Sherlock Holmes to be Gay in New Film

According to
Tongues are wagging at the news that Guy Ritchie’s upcoming Sherlock Holmes film will give the legendary detective (portrayed by white-hot Robert Downey Jr.) and his ever-faithful assistant, Dr. Watson (almost forgotten “It” boy Jude Law), a chance to finally express their attraction…to each other.
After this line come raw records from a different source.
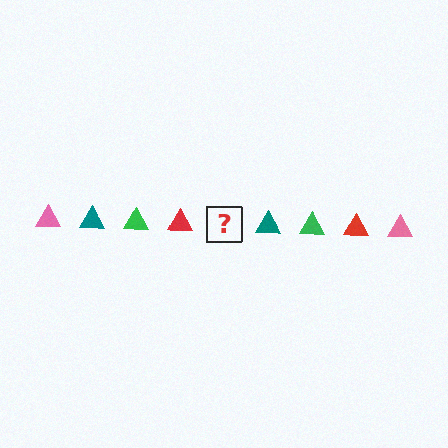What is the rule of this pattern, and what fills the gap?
The rule is that the pattern cycles through pink, teal, green, red triangles. The gap should be filled with a pink triangle.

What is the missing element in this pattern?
The missing element is a pink triangle.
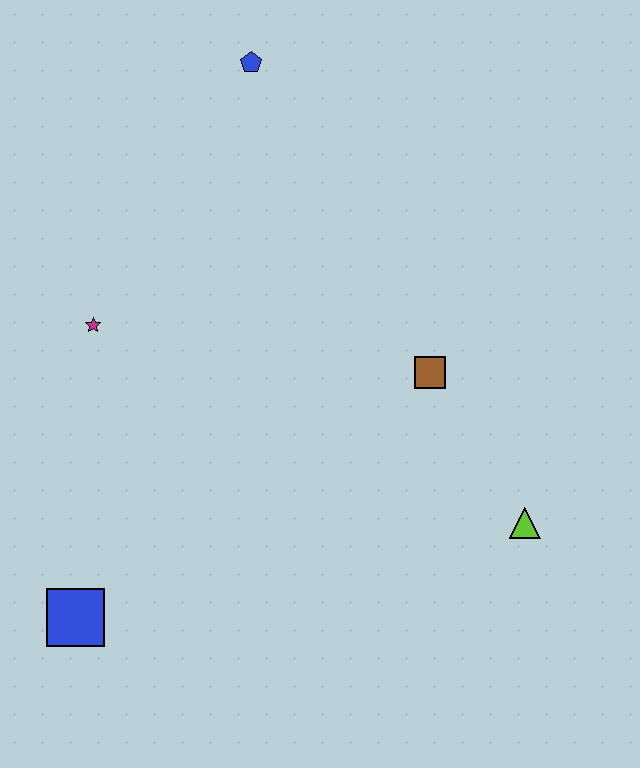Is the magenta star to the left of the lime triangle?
Yes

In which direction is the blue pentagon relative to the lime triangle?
The blue pentagon is above the lime triangle.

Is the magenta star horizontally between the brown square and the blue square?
Yes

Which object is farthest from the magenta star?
The lime triangle is farthest from the magenta star.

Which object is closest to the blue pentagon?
The magenta star is closest to the blue pentagon.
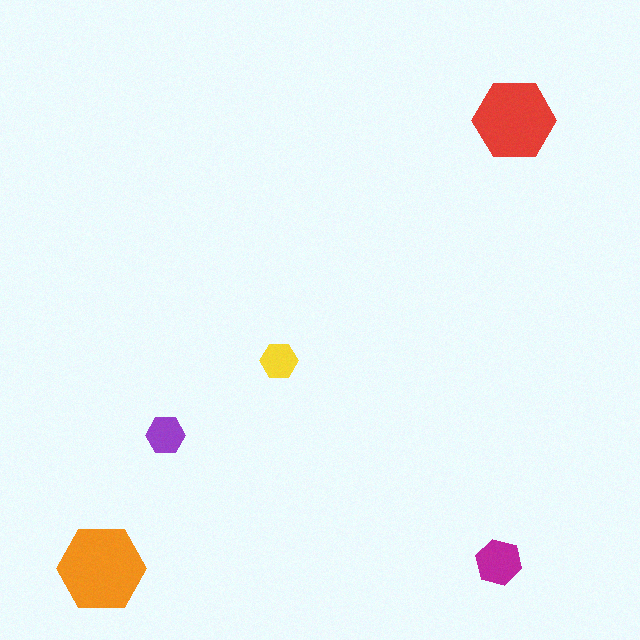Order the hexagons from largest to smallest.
the orange one, the red one, the magenta one, the purple one, the yellow one.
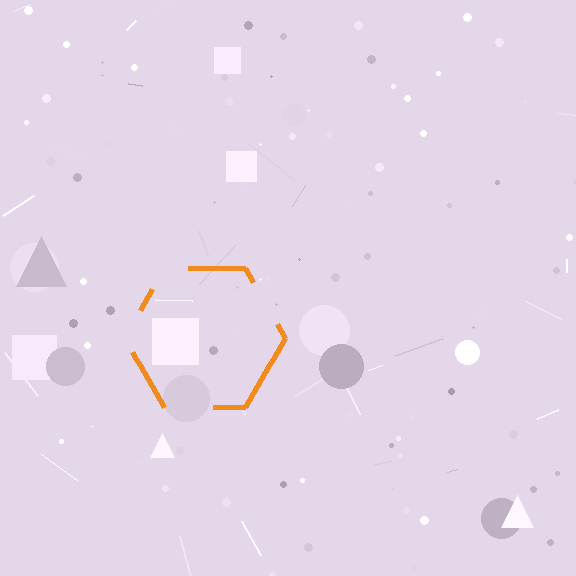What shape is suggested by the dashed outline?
The dashed outline suggests a hexagon.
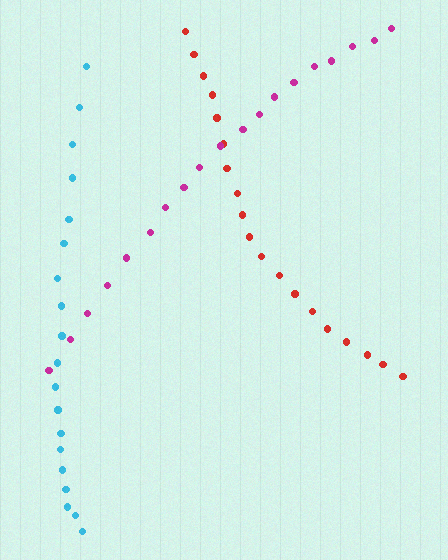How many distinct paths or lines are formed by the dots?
There are 3 distinct paths.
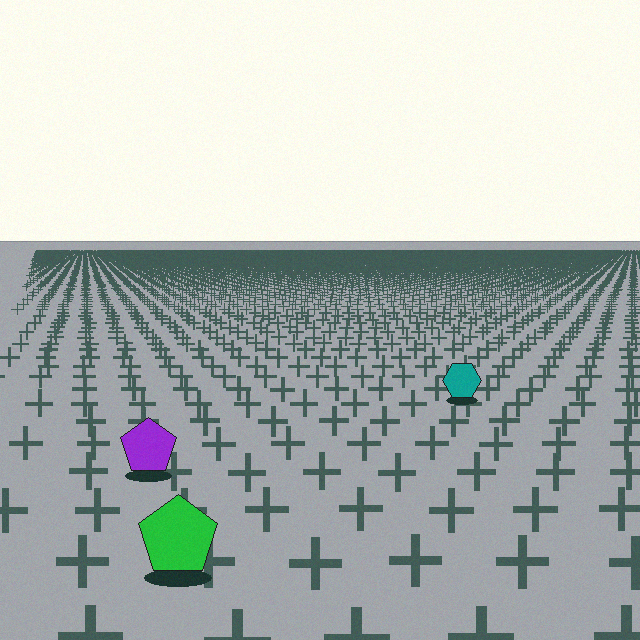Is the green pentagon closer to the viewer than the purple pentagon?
Yes. The green pentagon is closer — you can tell from the texture gradient: the ground texture is coarser near it.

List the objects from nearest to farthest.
From nearest to farthest: the green pentagon, the purple pentagon, the teal hexagon.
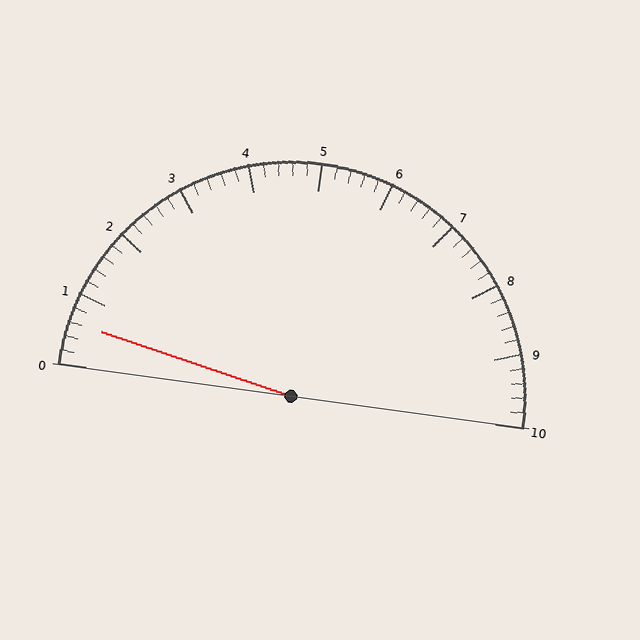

The source of the wagging is none other than RDJ himself. (incidentally, this “news” comes days after rumors that producers demanded some major changes. …) According to News of the World, when asked about the relationship between the two sexy sleuths, he reportedly answered, “We’re two men who happen to be roommates, wrestle a lot and share a bed. It’s badass.” Law went on to add, “Guy wanted to make this about the relationship between Watson and Holmes. They’re both mean and complicated.” Mean? Complicated? Grrrr
Those familiar with Ritchie’s macho, undernuanced and oversaturated style know better than to expect any hint of a “Brokeback” mystery here. But kudos to him for giving a go at some bloke-on-bloke action. And why not? Holmes was a borderline misogynist with but one vague heterosexual relationship. Author Sir Arthur Conan Doyle rarely provided insight into the inspector’s emotional life, but when he did, it was in the context of Holmes’ feelings for Watson.
Let’s just hope it’s not a total cock tease, with Holmes falling into one of his drug-induced stupors or “doing it for a case.” Yawn. Then again, we know both these guys can play gay, and I’d break out my pipe to watch these two strip off the manacles of Victorian finery and get “mean and complicated” with each other. Case closed.